Strasznie dużo czasu minęło, wiele się wydarzyło po drodze i będzie trzeba nadrobić luki w #astronomiaodkuchni. Bez zbędnych ceregieli, dziś nius obserwacyjny (sprzed zaledwie dwóch nocy). Pamiętacie gwiazdę pulsująca, którą przypadkowo odkryłem? Nadaliście jej nazwę - JKM 476 [[wpis 1]](http://www.wykop.pl/wpis/17050643/hej-astromirki-przez-przypadek-odkrylem-nieznana-d/), [[wpis 2]](http://www.wykop.pl/wpis/17075045/hej-astromirki-dwa-dni-temu-pisalem-o-moim-przypad/), [[wpis 3]](http://www.wykop.pl/wpis/17165295/hej-astromirki-poprzednie-dwa-wpisy-astronomiaodku/). Właśnie trwa najlepszy sezon obserwacyjny dla tego obiektu, a ja, przy okazji innej pracy, zrobiłem kontrolne badanie, czy gwiazda zachowuje się w porządku.

Taki los astronoma-obserwatora: kontrolować, czy gwiazdy dobrze pulsują, czy się normalnie wzajemnie zaćmiewają, czy nie dochodzi do patologii pomiędzy nimi, a ich planetami, ot noc jak każda inna. Ostatnie dwie noce poświęciłem badaniom okresowym układu kontaktowego, czyli takiego układu dwóch gwiazd, w którym obydwa składniki pozostają w fizycznym kontakcie (oczywiście). Całkiem prawdopodobne, że kiedyś w przyszłości obydwie gwiazdy złączą się w jedną gwiazdę, podobnie jak układ KIC 9832227, o którym może słyszeliście całkiem niedawno [[-> link]](http://www.astronomy.com/news/2017/01/2022-red-nova).

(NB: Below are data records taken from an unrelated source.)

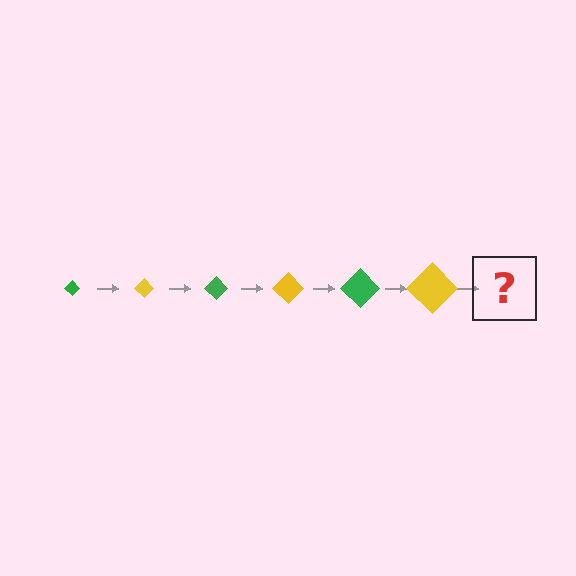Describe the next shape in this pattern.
It should be a green diamond, larger than the previous one.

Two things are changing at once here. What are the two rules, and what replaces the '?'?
The two rules are that the diamond grows larger each step and the color cycles through green and yellow. The '?' should be a green diamond, larger than the previous one.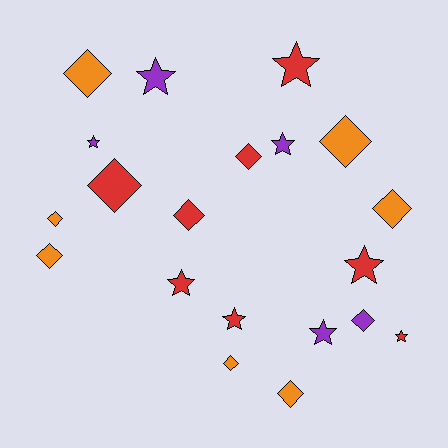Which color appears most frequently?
Red, with 8 objects.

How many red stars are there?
There are 5 red stars.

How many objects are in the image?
There are 20 objects.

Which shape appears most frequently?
Diamond, with 11 objects.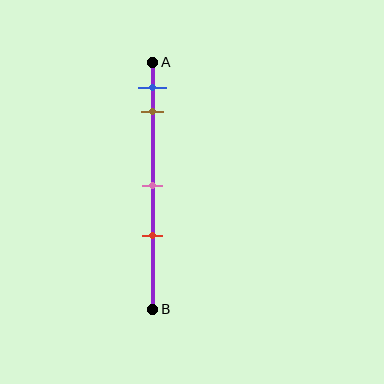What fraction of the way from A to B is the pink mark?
The pink mark is approximately 50% (0.5) of the way from A to B.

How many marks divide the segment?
There are 4 marks dividing the segment.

Na niebie, nieopodal mojego układu kontaktowego siedzi słaba kropka, która nie wadzi nikomu. Kropka ta okazuje się zmieniać swoją jasność w dość krótkim czasie. Jak się pewnie już domyślacie, ta kropka to JKM 476. Jest to gwiazda pulsująca, najprawdopodobniej z rodziny tak zwanych "Delta Scuti", znanych też jako "cefeidy karłowate". Zanim przyuważyłem że pulsuje, widniała jako zwykła kropka w katalogach gwiazd. Jej nazwa w tych katalogach to, na przykład, USNO-B1.0 1576-0149634. W moim zbiorze gwiazd zmiennych miała przez jakiś czas nazwę KRp073a, dlatego stwierdziłem że można by jej sprezentować imię z prawdziwego zdarzenia. Kiedy dałem Wam tę możliwość, padały propozycje: "Seba", "Benek", "Plusare Majoris", ale ostatecznie wygrała znana wszystkim opcja. Trzeba teraz z tym handlować.

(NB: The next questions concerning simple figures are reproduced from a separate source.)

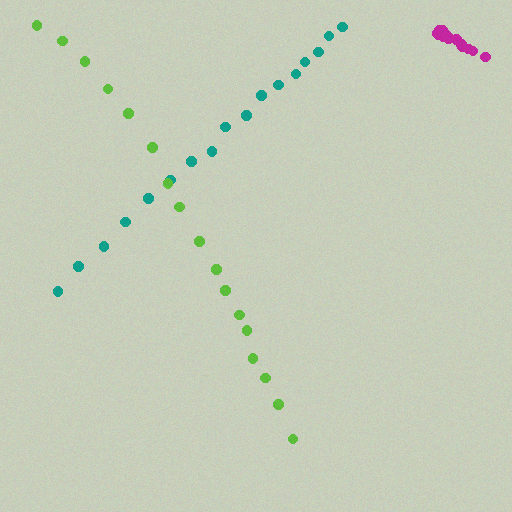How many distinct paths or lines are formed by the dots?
There are 3 distinct paths.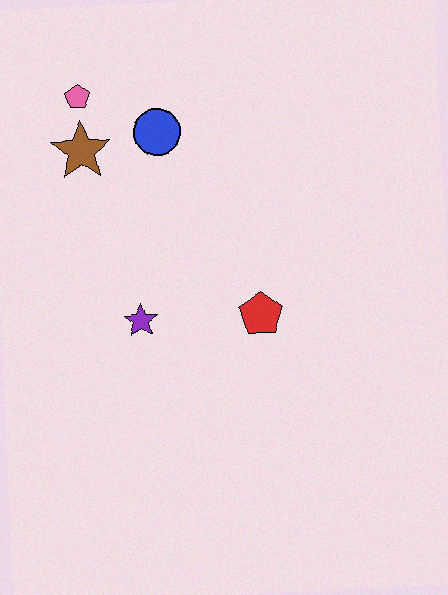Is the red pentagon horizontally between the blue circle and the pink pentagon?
No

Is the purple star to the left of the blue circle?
Yes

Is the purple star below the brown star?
Yes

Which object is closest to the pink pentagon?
The brown star is closest to the pink pentagon.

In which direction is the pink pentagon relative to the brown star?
The pink pentagon is above the brown star.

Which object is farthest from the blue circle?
The red pentagon is farthest from the blue circle.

Jak się okazuje, nasza gwiazda pulsuje z różną amplitudą w różnych barwach. JKM 476 pulsuje bardziej na niebiesko, niż na czerwono. Zrobiłem taki [[wykres]](http://www.oa.uj.edu.pl/B.Debski/temp/kr073a.faz.png), na który naniosłem zmienność blasku tej gwiazdy w czasie, w różnych filtrach. Wykresy w różnych filtrach zostały poprzesuwane w pionie tak, żeby minima blasku były na tej samej wysokości. JKM 476 jest zupełnie przeciętną gwiazdą, której jasność jest wystarczająca do bycia zaobserwowaną przez teleskopy o klasie od 30cm średnicy wzwyż. Może się jednak zdarzyć, że obserwując w czerwieni, JKM 476 ledwie osiągnie próg widoczności. Może być też tak, że jeśli będzie się obserwowało ze zbyt krótkim czasem ekspozycji kamery, gwiazda zniknie w szumie tła.

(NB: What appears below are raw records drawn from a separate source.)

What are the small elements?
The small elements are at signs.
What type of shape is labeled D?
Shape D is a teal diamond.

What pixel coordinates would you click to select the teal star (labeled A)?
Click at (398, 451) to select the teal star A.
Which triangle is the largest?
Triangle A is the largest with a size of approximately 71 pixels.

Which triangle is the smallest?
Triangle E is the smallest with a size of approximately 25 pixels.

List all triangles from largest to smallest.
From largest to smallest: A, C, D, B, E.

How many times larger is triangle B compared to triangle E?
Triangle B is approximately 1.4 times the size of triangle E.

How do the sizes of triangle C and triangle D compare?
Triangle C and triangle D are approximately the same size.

JKM 476 to typowy pulsator. Gwiazda faktycznie zmienia swoją objętość w czasie. Jej okres pulsacji wynosi 6 godzin, 25 minut i 36 sekund (dla ciekawskich, wyznaczone Lombem-Scarglem [[-> periodogram]](http://www.oa.uj.edu.pl/B.Debski/temp/periodogram-1y.png)). Pulsacje są spowodowane przez ciśnienie fotonów wewnątrz gwiazdy. JKM 476 jest bowiem nieco starym obiektem i wokół jądra zaczął mu się odkładać hel. Warstwa tego helu jest nieprzezroczysta dla fotonów wewnątrz gwiazdy i w ten sposób buduje się pod tą warstwą energia. Kiedy energii jest wystarczająco dużo, hel się jonizuje, fotony są uwalniane, powierzchnia gwiazdy staje się bardzo gorąca, gwiazda zaczyna puchnąć, a my na niebie widzimy wzrost blasku małego punkcika. W miarę jak gwiazda puchnie, energia wynoszona przez fotony rozkłada się po coraz to większej powierzchni, gwiazda robi się bardziej żółta niż niebieska i maksimum blasku się kończy. W chwili, gdy gwiazda jest niemalże największa, my obserwujemy drogę do minimum blasku [[ -> wykres]](http://frigg.physastro.mnsu.edu/~eskridge/astr101/kauf21_13.JPG). Taki niby paradoks. Dla tych co lubią wzory, przypominam, że jasność jest proporcjonalna do temperatury w czwartej potędze, a do powierzchni w zaledwie drugiej potędze. I paradoks znika.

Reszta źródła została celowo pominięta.